My introduction to electronic manufacturing was as a production technician at Pennsylvania Scale Company in Leola PA in the early 1980’s. I learned that to work on what I wanted to work on I had to get my assigned duties done by noon or thereabouts. The most important lesson I had learned as a TV repairman, other than not to chew on the high voltage cable, was to use your eyes first. I would take a box of bad PCB’s that were essentially 6502 based computers that could count and weigh, and first go through inspecting them; usually the contents were reduced 50% right off by doing this. Then it was a race to identify and fix the remaining units and to keep my pace up I had to do my own desoldering.
It worked like this; you could set units aside with instructions and the production people would at some point go through changing components etc. for you or you could desolder yourself. I was pretty good at hand de-soldering 28 and 40 pin chips using a venerable Soldapulit manual solder sucker (as they were known). But to really cook I would wait for a moment when the production de-soldering machine was available. There was one simple rule for using the desoldering station: clean it when done! Failure to do so would result in your access to the station being suspended and then you might also incur the “wrath of production” which was not limited to your lunch bag being found frozen solid or your chair soaked in defluxing chemicals.
One thing was that I could never afford was an automatic de-soldering station… until now. I have found that there is a wide assortment of stations available from overseas and through eBay that mimic their production quality brethren and I demonstrate here a vacuum based desoldering station, an Infrared Heat based station, and some other tools such as hot air and desoldering tweezers.
The vacuum based through-hole desoldering station consisted of a soldering iron with a hollow tip and body which leads to a glass tube capped by a filer at one end which is also the end the vacuum is applied to. The trick is to heat up the whole solder joint (I use an ample amount of flux to assist) and then start the vacuum by pulling the trigger. During this time I am also wiggling the soldering iron tip in order to break the component pin free from the wall of the hole or plate-through. Done correctly both the PCB and the component being removed are reusable.

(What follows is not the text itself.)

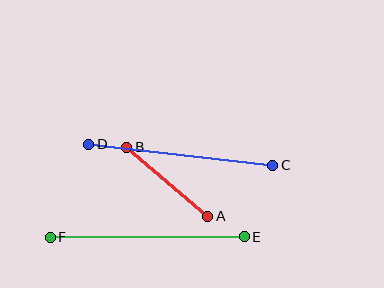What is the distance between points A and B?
The distance is approximately 106 pixels.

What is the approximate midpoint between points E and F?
The midpoint is at approximately (147, 237) pixels.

The infrared based system, referred to as an Infrared Welder by the manufacturer, can ultimately heat a smaller area to a hotter temperature than hot air, or so I believe. To mask off the surrounding area for hot air you need to keep your airflow low and redirect it away from the rest of the PCB. To redirect Infrared you use the reflective properties of aluminum foil. It’s then mostly a matter of firing up the fume fan and having the patience to wait for the direct heat to do the job. Again a judicious use of flux helps.
Hot Air Desoldering
Hot Air is similar in that flux helps, fumes and smoke may be present and you have to have the patience to wait for the part to come fully loose — half loose doesn’t cut it. To this end I recommend a hot air holder, a fume fan and an egg timer. If you don’t have an egg timer I am sure there is an app for that somewhere.

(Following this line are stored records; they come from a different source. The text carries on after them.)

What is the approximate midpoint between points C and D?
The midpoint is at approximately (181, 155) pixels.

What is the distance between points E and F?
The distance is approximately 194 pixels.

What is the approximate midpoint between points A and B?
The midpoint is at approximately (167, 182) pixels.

Desoldering with Chip Quik and an iron
I have found The quickest way to desolder SMT without investing in any of this equipment is to use a product like Chip Quik which lowers the melting point of the solder metal when mixed with it as it allows a soldering iron to melt the entire chip’s footprint simultaneously allowing it to be removed.

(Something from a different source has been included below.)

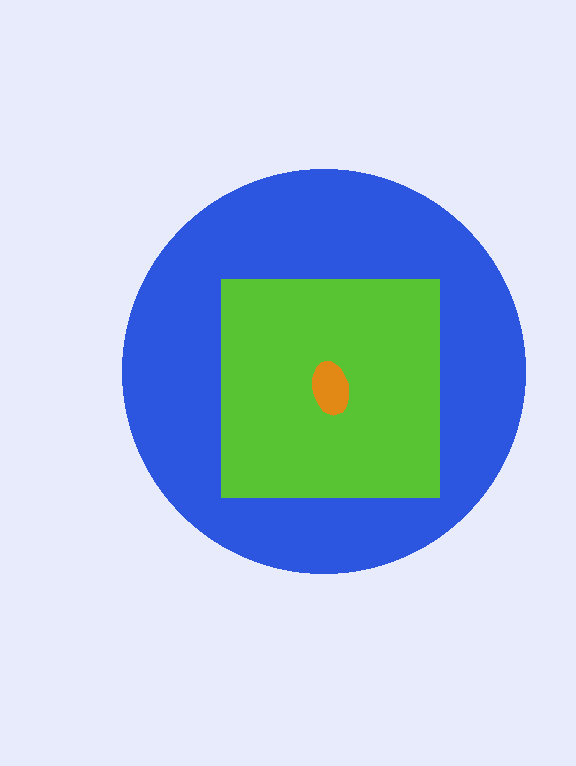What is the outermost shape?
The blue circle.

Finally the tweezers. You don’t need these… I certainly didn’t. But what the heck, there is a certain cleanliness of motion that when removing a part with two pins to use what essentially is two soldering irons. Oh yeah… lots of flux first.
Back to the story: Four years later I had worked my way up to being one of the lead design engineers at the best home computer company of its day. We had hard deadlines like the CES show in Las Vegas which would inevitably occur while we still had 3% of the product to finish. It’s a safe bet that being able to de-solder quickly and more importantly without damaging prototype chips and boards that were irreplaceable, was an indispensable skill at 2:00AM when any technician in their right mind would be home in bed instead of pulling chips for the engineer whose bed was an air mattress in his office. We never missed a CES.